11.          Administration

 

This Agreement and the Option shall be administered by the Committee, provided, however, that at any time and on any one or more occasions the Board may itself exercise any of the powers and responsibilities assigned the Committee under this Agreement and when so acting shall have the benefit of all of the provisions of this Agreement pertaining to the Committee’s exercise of its authorities hereunder.  Subject to the provisions hereof, the Committee shall have complete authority, in its discretion, to make or to select the manner of making all determinations with respect to this Option, including, but not limited to, the cancellation, amendment or reclassification of this Option, subject to the provisions of Section 15, and to correct any defect, supply any omission or reconcile any inconsistency in this Agreement.  The Committee’s determinations made in good faith on matters referred to herein shall be final, binding and conclusive on the Optionee.

 

12.          Unfunded Status

 

This Agreement is intended to constitute an “unfunded” plan for incentive compensation, and this Agreement is not intended to constitute a plan subject to the provisions of the Employee Retirement Income Security Act of 1974, as amended. With respect to any payments not yet made to the Optionee by the Company, nothing contained herein shall give the Optionee any rights that are greater than those of a general creditor of the Company.
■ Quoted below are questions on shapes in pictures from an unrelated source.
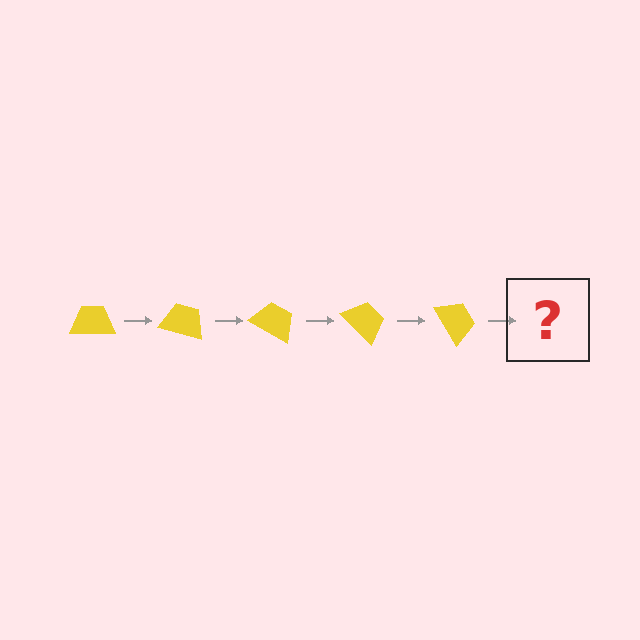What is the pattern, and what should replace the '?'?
The pattern is that the trapezoid rotates 15 degrees clockwise each step. The '?' should be a yellow trapezoid rotated 75 degrees clockwise.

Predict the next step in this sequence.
The next step is a yellow trapezoid rotated 75 degrees clockwise.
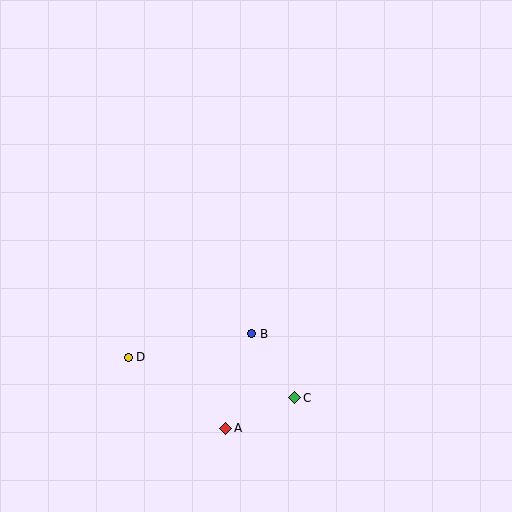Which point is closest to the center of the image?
Point B at (252, 334) is closest to the center.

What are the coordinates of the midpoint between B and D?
The midpoint between B and D is at (190, 345).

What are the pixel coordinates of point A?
Point A is at (226, 428).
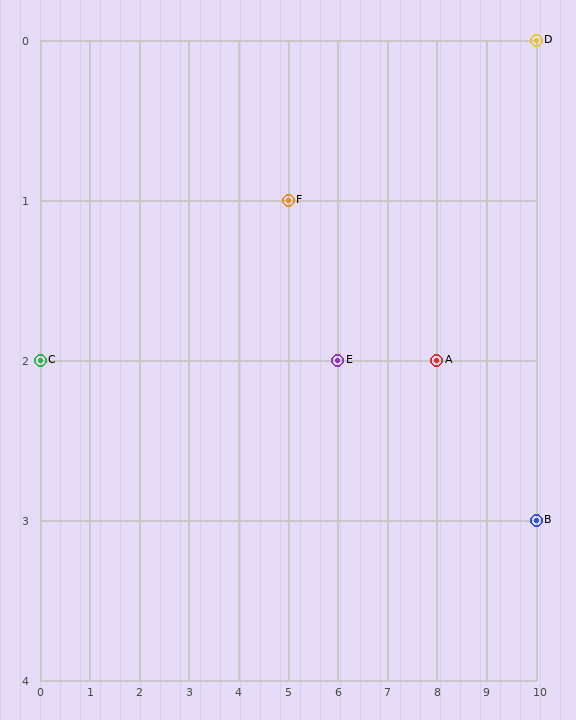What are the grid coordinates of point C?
Point C is at grid coordinates (0, 2).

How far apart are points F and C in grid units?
Points F and C are 5 columns and 1 row apart (about 5.1 grid units diagonally).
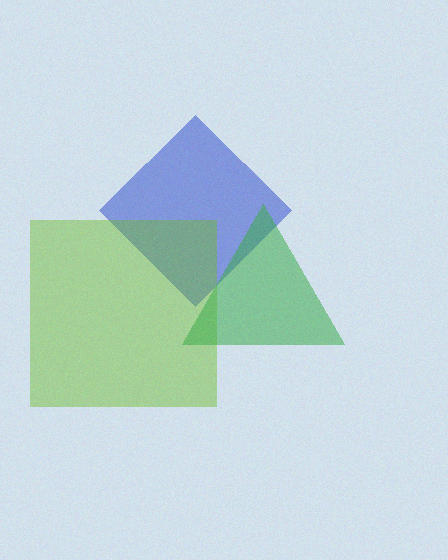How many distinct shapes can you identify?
There are 3 distinct shapes: a blue diamond, a lime square, a green triangle.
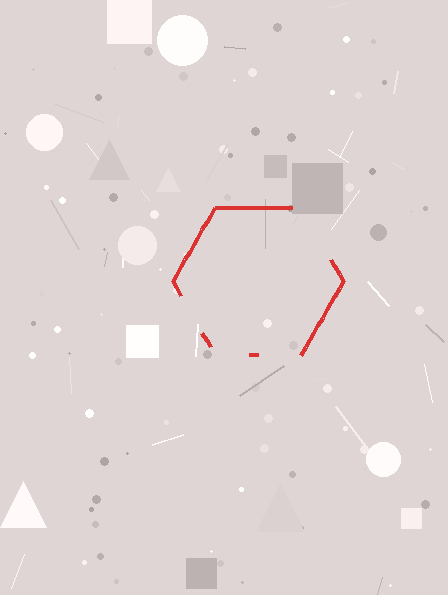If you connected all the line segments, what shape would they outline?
They would outline a hexagon.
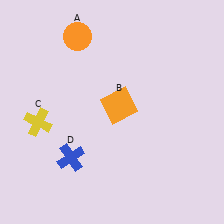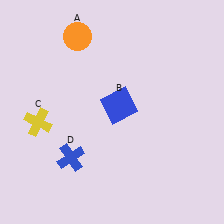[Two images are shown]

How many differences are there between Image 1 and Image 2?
There is 1 difference between the two images.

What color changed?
The square (B) changed from orange in Image 1 to blue in Image 2.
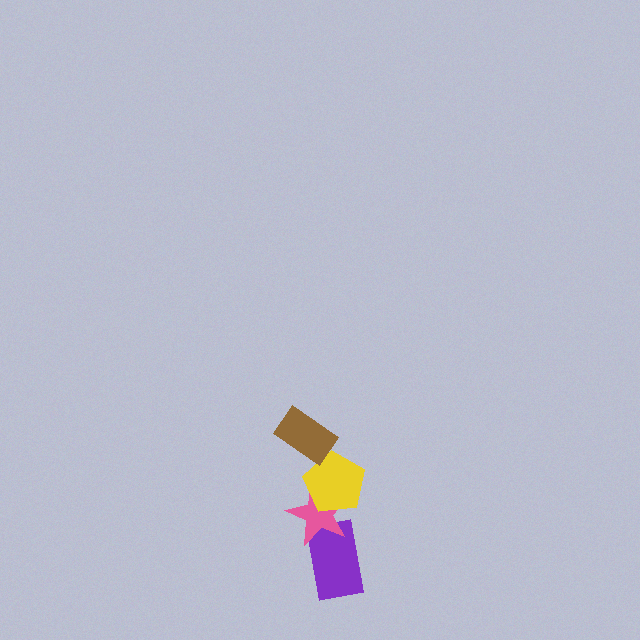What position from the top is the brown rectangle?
The brown rectangle is 1st from the top.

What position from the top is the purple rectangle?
The purple rectangle is 4th from the top.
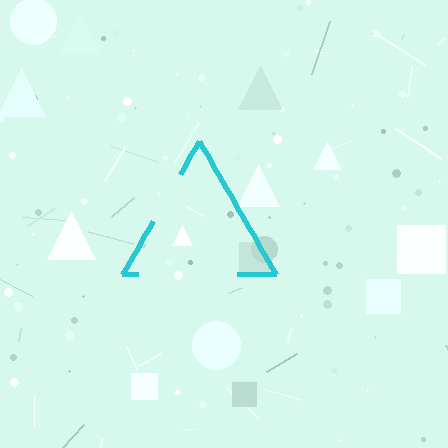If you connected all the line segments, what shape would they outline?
They would outline a triangle.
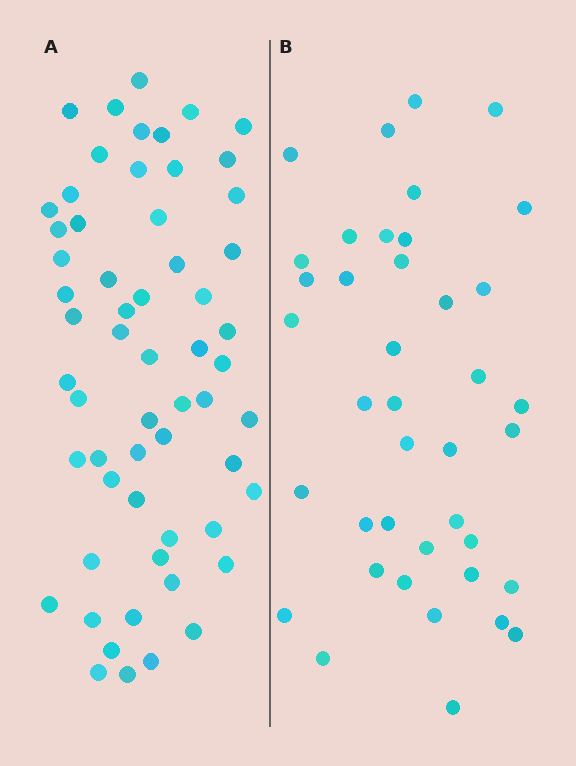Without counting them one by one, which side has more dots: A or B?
Region A (the left region) has more dots.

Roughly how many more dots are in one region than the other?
Region A has approximately 20 more dots than region B.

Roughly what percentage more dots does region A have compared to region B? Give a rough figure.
About 50% more.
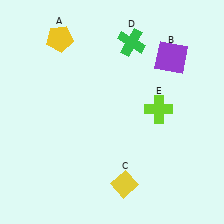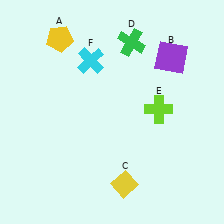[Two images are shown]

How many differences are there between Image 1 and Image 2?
There is 1 difference between the two images.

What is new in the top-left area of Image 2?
A cyan cross (F) was added in the top-left area of Image 2.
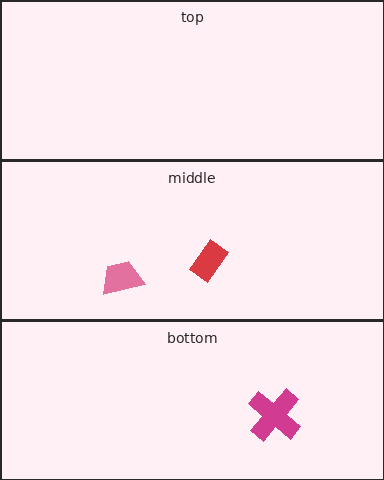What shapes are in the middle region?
The red rectangle, the pink trapezoid.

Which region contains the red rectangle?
The middle region.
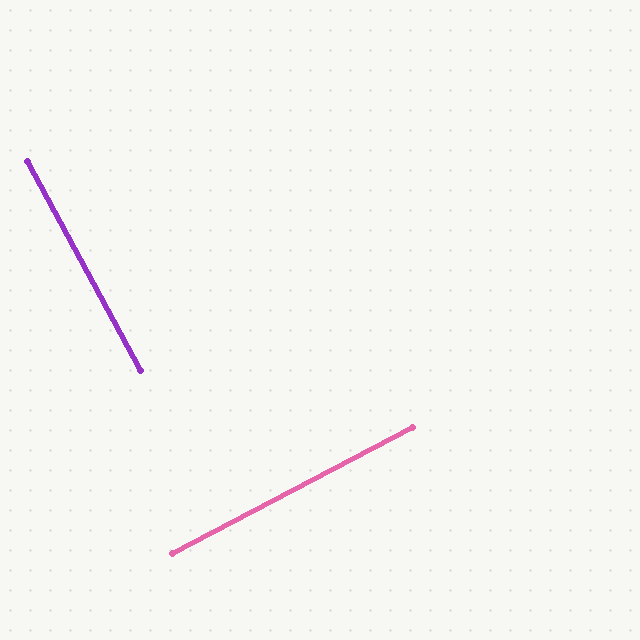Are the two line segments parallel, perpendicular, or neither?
Perpendicular — they meet at approximately 89°.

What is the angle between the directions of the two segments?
Approximately 89 degrees.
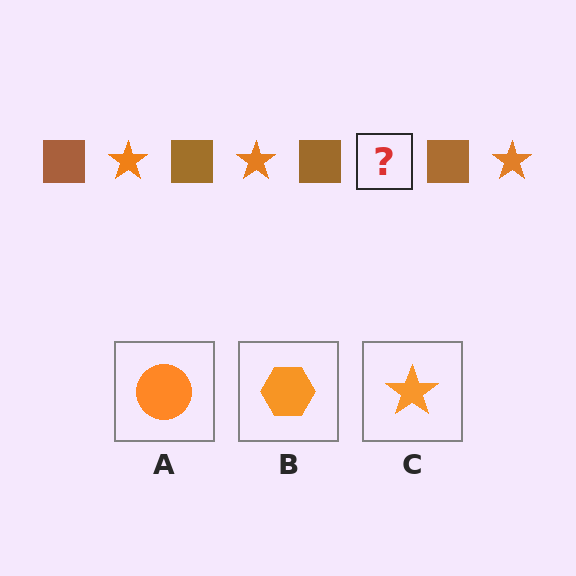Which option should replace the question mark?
Option C.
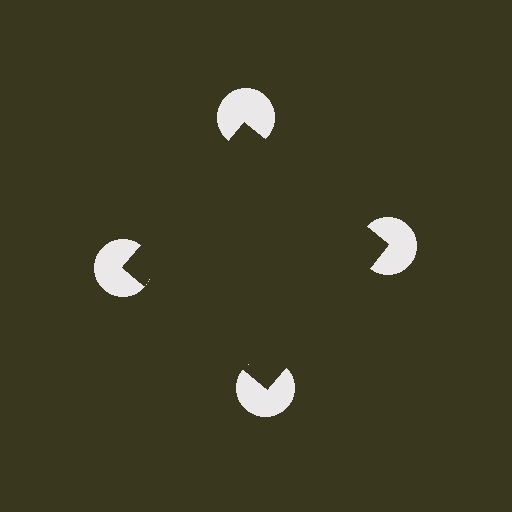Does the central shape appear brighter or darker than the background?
It typically appears slightly darker than the background, even though no actual brightness change is drawn.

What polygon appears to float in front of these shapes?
An illusory square — its edges are inferred from the aligned wedge cuts in the pac-man discs, not physically drawn.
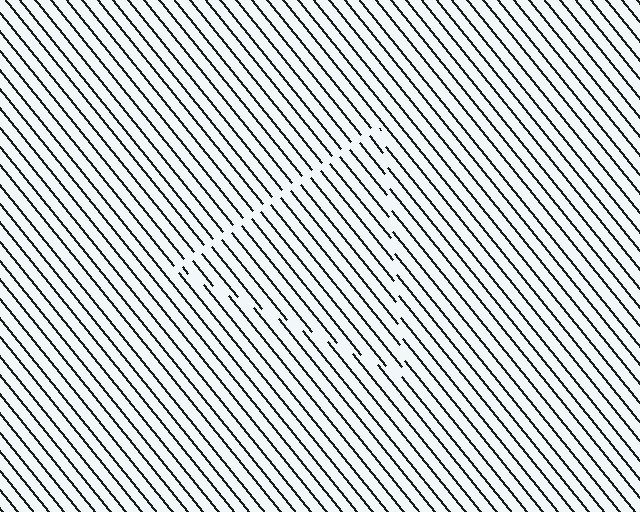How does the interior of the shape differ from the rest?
The interior of the shape contains the same grating, shifted by half a period — the contour is defined by the phase discontinuity where line-ends from the inner and outer gratings abut.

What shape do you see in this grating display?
An illusory triangle. The interior of the shape contains the same grating, shifted by half a period — the contour is defined by the phase discontinuity where line-ends from the inner and outer gratings abut.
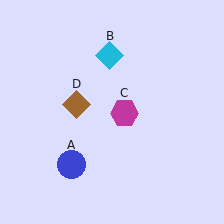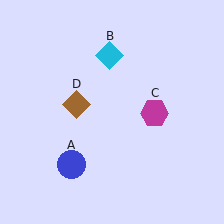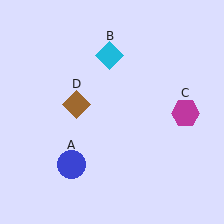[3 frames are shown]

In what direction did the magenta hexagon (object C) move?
The magenta hexagon (object C) moved right.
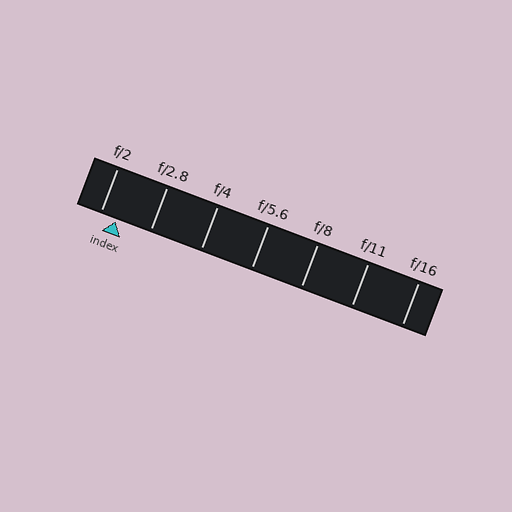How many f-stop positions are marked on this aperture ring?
There are 7 f-stop positions marked.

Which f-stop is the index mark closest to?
The index mark is closest to f/2.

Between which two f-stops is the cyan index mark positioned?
The index mark is between f/2 and f/2.8.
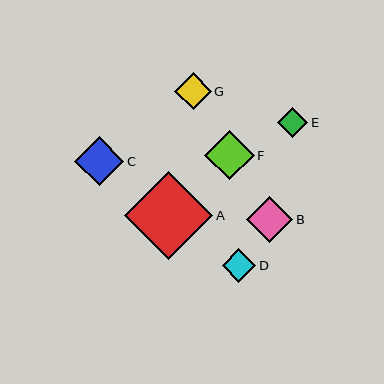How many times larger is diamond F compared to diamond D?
Diamond F is approximately 1.5 times the size of diamond D.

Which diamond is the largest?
Diamond A is the largest with a size of approximately 88 pixels.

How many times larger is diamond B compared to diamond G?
Diamond B is approximately 1.3 times the size of diamond G.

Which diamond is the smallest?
Diamond E is the smallest with a size of approximately 30 pixels.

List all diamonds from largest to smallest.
From largest to smallest: A, F, C, B, G, D, E.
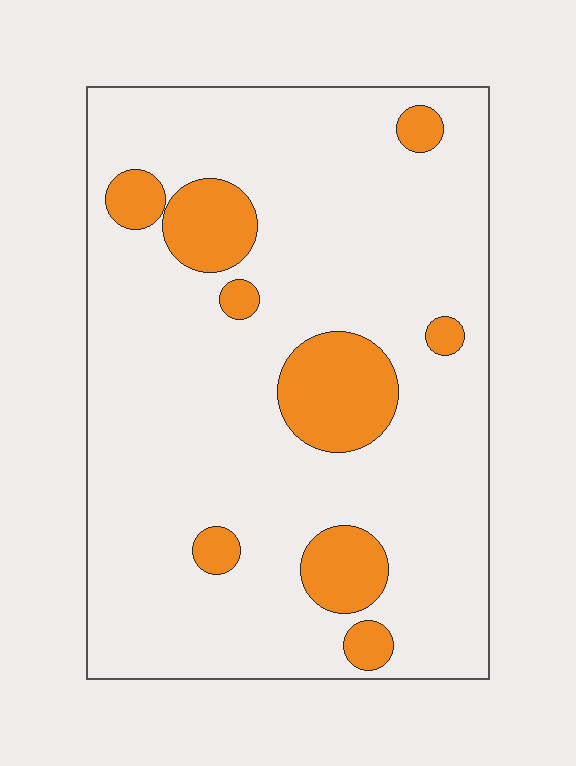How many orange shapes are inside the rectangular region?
9.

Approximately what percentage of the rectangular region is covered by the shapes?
Approximately 15%.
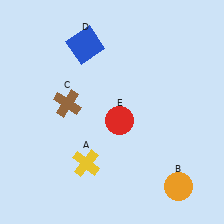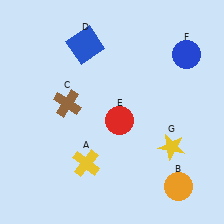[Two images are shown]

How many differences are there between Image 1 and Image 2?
There are 2 differences between the two images.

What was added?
A blue circle (F), a yellow star (G) were added in Image 2.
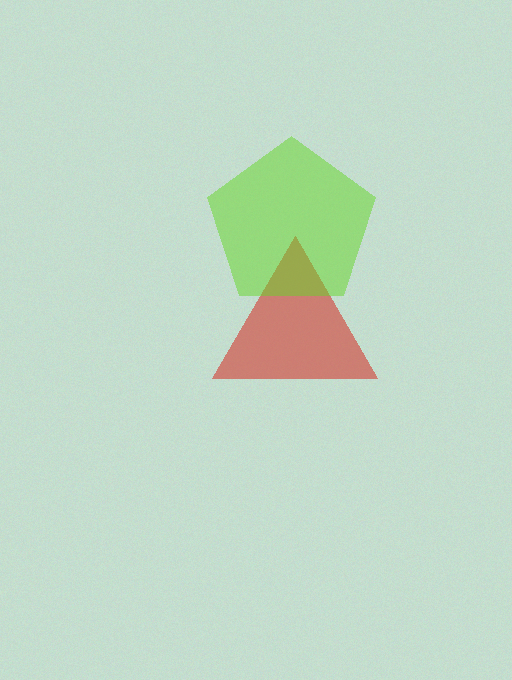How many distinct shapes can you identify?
There are 2 distinct shapes: a red triangle, a lime pentagon.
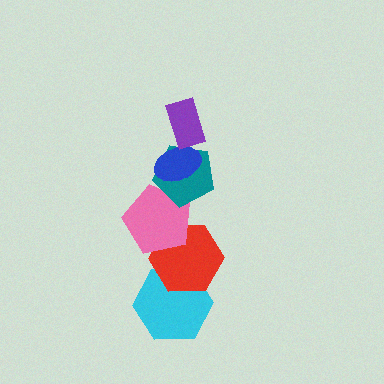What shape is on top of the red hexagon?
The pink pentagon is on top of the red hexagon.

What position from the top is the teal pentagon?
The teal pentagon is 3rd from the top.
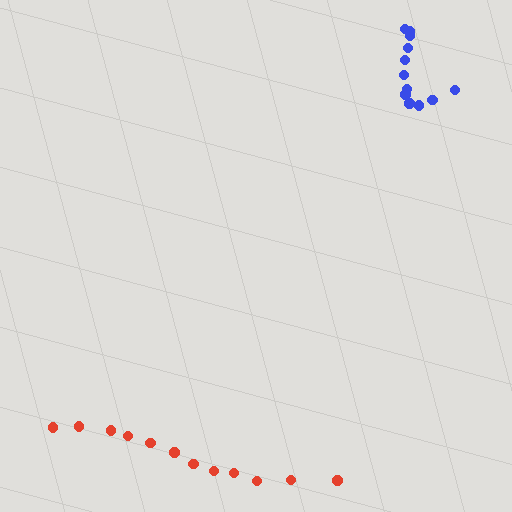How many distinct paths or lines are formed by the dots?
There are 2 distinct paths.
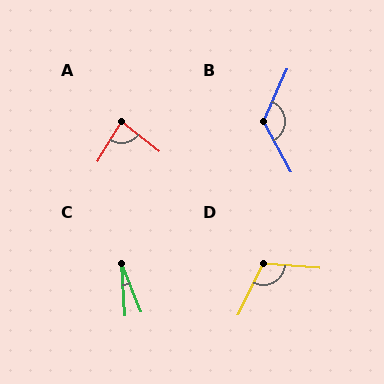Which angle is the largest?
B, at approximately 127 degrees.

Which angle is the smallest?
C, at approximately 18 degrees.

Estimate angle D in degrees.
Approximately 111 degrees.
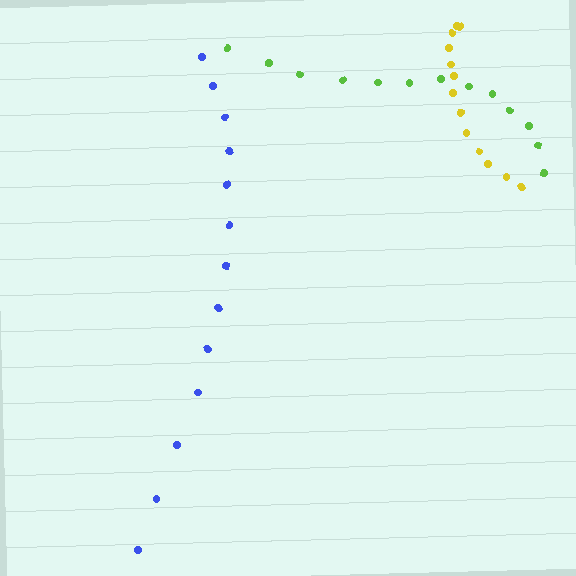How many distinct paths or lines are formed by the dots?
There are 3 distinct paths.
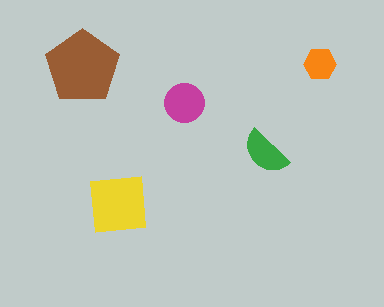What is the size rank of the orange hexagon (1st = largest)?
5th.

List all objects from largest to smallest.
The brown pentagon, the yellow square, the magenta circle, the green semicircle, the orange hexagon.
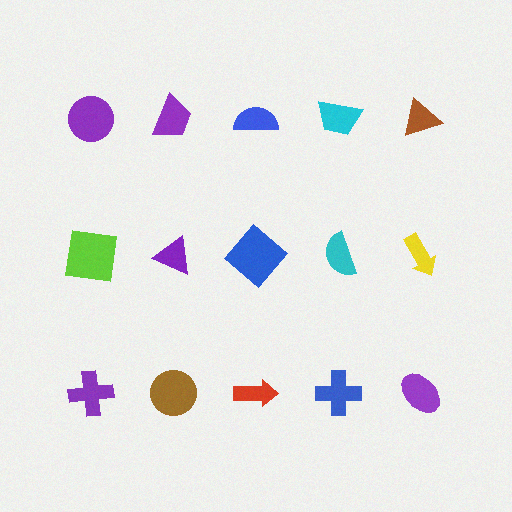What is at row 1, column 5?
A brown triangle.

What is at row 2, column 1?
A lime square.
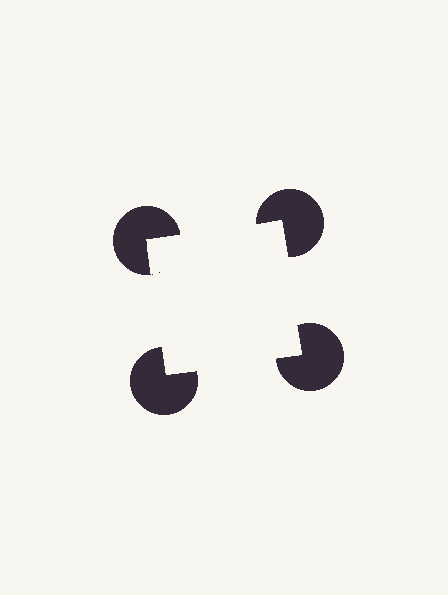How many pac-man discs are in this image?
There are 4 — one at each vertex of the illusory square.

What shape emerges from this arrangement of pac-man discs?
An illusory square — its edges are inferred from the aligned wedge cuts in the pac-man discs, not physically drawn.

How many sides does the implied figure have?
4 sides.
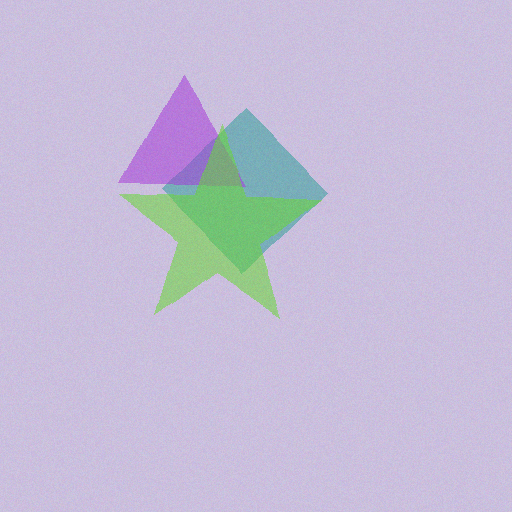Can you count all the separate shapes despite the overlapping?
Yes, there are 3 separate shapes.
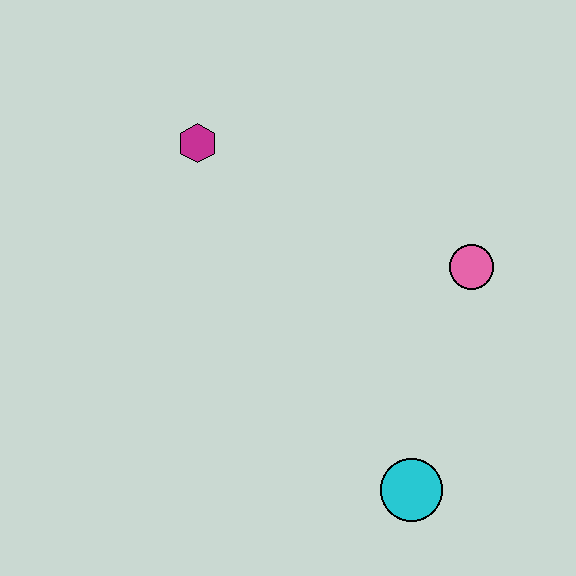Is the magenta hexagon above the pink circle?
Yes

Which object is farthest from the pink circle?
The magenta hexagon is farthest from the pink circle.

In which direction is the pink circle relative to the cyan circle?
The pink circle is above the cyan circle.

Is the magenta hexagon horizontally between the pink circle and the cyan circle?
No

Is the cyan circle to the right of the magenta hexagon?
Yes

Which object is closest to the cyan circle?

In its sole discretion, the Committee may authorize the creation of trusts or other arrangements to meet the obligations created hereunder to deliver Shares or other payments with respect to the Option, provided, however, that the existence of such trusts or other arrangements is consistent with the unfunded status of this Agreement.

 

13.          Reservation of Stock

 

The Company shall at all times during the term of the Option reserve or otherwise keep available a sufficient number of shares of Common Stock to satisfy its requirements under this Agreement.

 

14.          Limitation of Rights in Stock

 

The Optionee shall not be deemed for any purpose to be a stockholder of the Company with respect to any of the Shares subject to the Option, unless and until a certificate shall have been issued therefor and delivered to the Optionee or his agent, or if uncertificated shares are to be issued, until such shares have been registered in the name of the Optionee on the books of the transfer agent and registrar of the Common Stock.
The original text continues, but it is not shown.